Image by storyset on Freepik
Introduction
Let me start off by acknowledging that this subject has been written about and discussed repeatedly on many different platforms. So, what could I offer that hasn’t already been said?
Well, as it turns out, I’m a lot older than the average Medium author. Although some people politely refer to me as “mature” or “experienced,” the truth is that my perspective is shaped by the fact that I’ve been around long enough to remember when neon colors and gradients on bar-charts were cool. Therefore, what I can offer you is advice that stands the test of time.
Data Visualization
As an analyst, you will probably spend at least 10 times as much time analyzing the data as you will have to present the information to your audience. Therefore, graphics and other visual representations are important because it creates a better understanding, even for those who aren’t trained in analyzing datasets. By building visualizations, you can help your company’s decision-makers understand complex ideas at a glance.
So how do you improve this skill? Well, there are plenty of training options in the form of online courses and plenty of tools specializing in visualization. However, I’m hesitant to recommend specific technology or course because the world changes so quickly, and I want to offer advice that stands the test of time.
Therefore, make a habit of exploring other people’s work. Build a bookmarks folder called “Inspiration” and fill it with blog links. Dedicate 15 minutes weekly to browsing the blogs to fill your brain with possibilities.
I also recommend buying a couple of books. Edward Tufte is the grandfather of data visualization, and I’m also a fan of Nathan Yau over at FlowingData.com, where you can find books, blogs, courses, and tutorials. I keep both of his books, Data Points and Visualize This, on my bookshelf for inspiration.
The mechanics of how you will actually create the visualization will come with practice. Some of you will fall in love with R or python, and others with Excel or Tableau. The key is having your brain filled with possibilities, so you can imagine what you want before you build it.
Data Cleaning
Data Scientists are known for their claim that “80% of building a machine-learning model is preparing and cleaning the data.” However, this is also true for data analysts. Whatever the actual percentage, the truth is that a large proportion of time spent with data, in general, is spent cleaning it.
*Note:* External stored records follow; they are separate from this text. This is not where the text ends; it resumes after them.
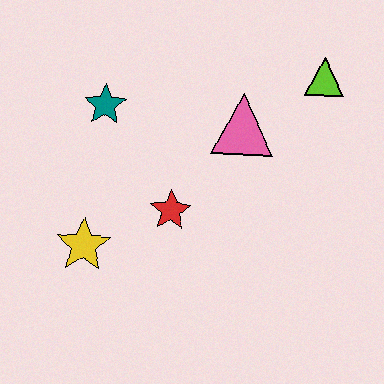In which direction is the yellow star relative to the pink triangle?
The yellow star is to the left of the pink triangle.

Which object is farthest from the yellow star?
The lime triangle is farthest from the yellow star.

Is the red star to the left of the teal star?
No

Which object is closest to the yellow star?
The red star is closest to the yellow star.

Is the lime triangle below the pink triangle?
No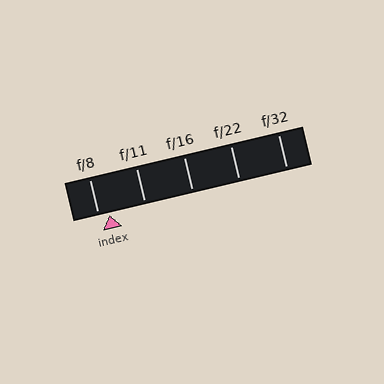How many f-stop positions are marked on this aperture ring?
There are 5 f-stop positions marked.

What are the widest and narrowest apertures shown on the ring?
The widest aperture shown is f/8 and the narrowest is f/32.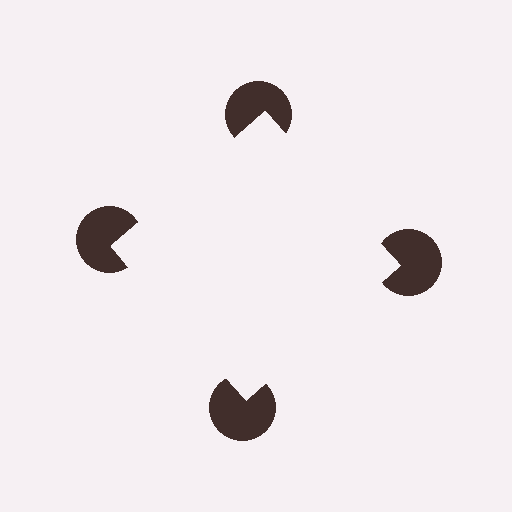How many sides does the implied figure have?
4 sides.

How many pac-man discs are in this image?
There are 4 — one at each vertex of the illusory square.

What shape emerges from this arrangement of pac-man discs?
An illusory square — its edges are inferred from the aligned wedge cuts in the pac-man discs, not physically drawn.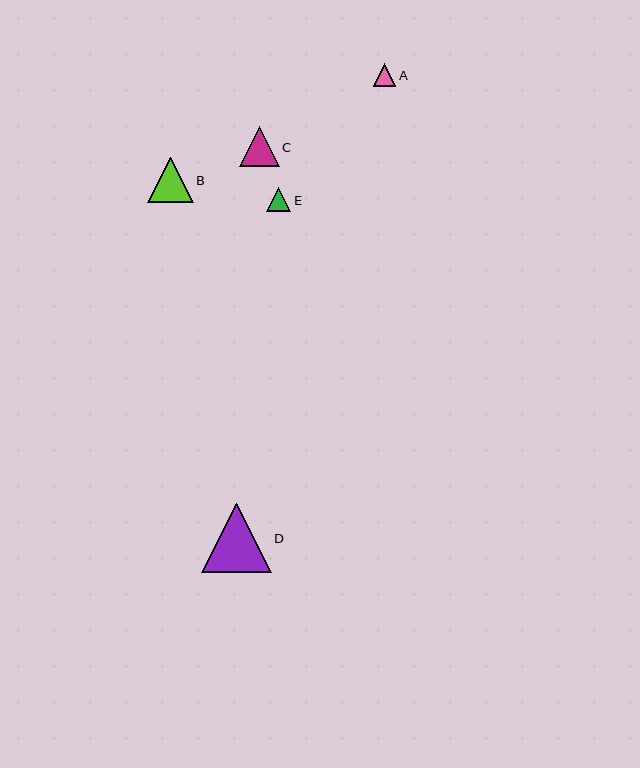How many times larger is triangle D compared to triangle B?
Triangle D is approximately 1.5 times the size of triangle B.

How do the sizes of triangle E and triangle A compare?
Triangle E and triangle A are approximately the same size.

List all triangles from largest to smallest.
From largest to smallest: D, B, C, E, A.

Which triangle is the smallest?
Triangle A is the smallest with a size of approximately 23 pixels.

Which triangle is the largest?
Triangle D is the largest with a size of approximately 69 pixels.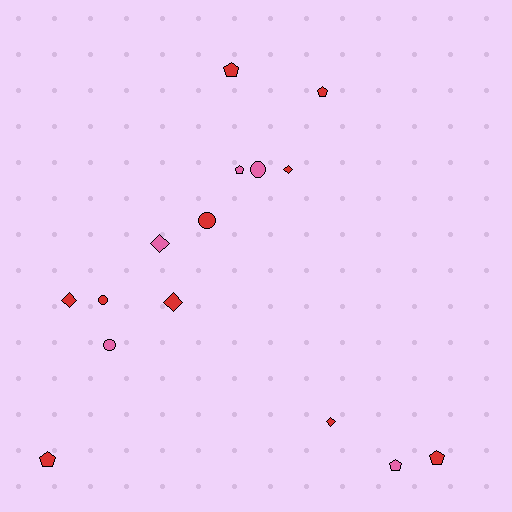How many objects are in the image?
There are 15 objects.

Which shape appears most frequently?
Pentagon, with 6 objects.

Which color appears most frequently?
Red, with 10 objects.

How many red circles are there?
There are 2 red circles.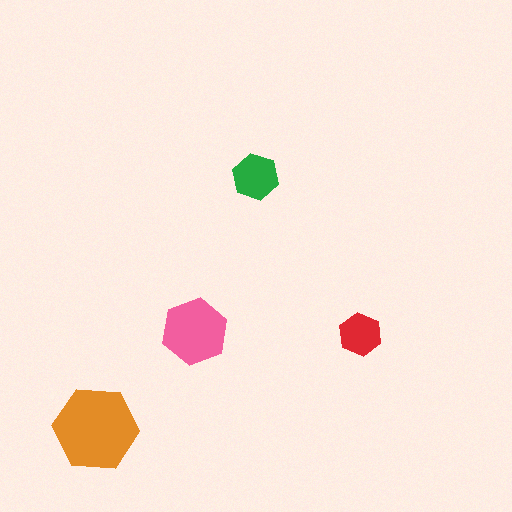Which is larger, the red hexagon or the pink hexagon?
The pink one.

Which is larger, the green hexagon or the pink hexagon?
The pink one.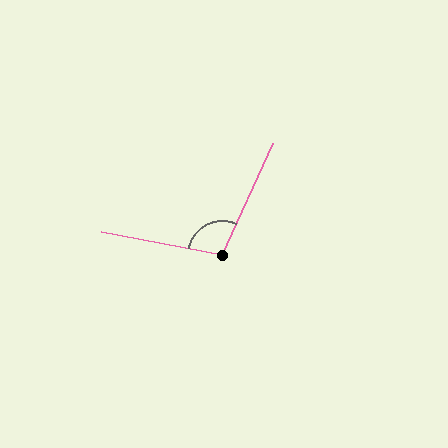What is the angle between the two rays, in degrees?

Cleaning data is important, because uncleaned data can produce misleading patterns and lead to mistaken conclusions. Early in my career, I was tasked with delivering the percentage of support calls that were resolved on the first try. As I walked my management through the results, one of them insisted that the numbers “didn’t make sense.” When I did more research, I discovered that the calls data had a column called “status” that sometimes was populated with an “X.” Apparently, the system would record an “X” for a test record, which should be ignored.
Data cleaning skills grow with hands-on practice and business expertise. This makes it difficult to accelerate. In general, sites like kaggle.com or zindi are not the best places to practice data cleaning because they are focused on data science, and the datasets are usually pretty clean already. On the other hand, government websites such as https://data.ca.gov/ or https://data.gov/ are a great place to find datasets that are messy. You can also follow the TidyTuesday project, even if you’re not an R user, to find interesting datasets and get familiar with the types of cleaning steps that occur in the wild.
SQL
As I mentioned, I am hesitant to recommend a specific tool or technology because of how quickly the landscape changes. It is probably safe to say that python and R are here to stay, but SQL is on another level. SQL is the language of databases; therefore, learning SQL will always be the most direct way you can manipulate and study datasets for your analysis.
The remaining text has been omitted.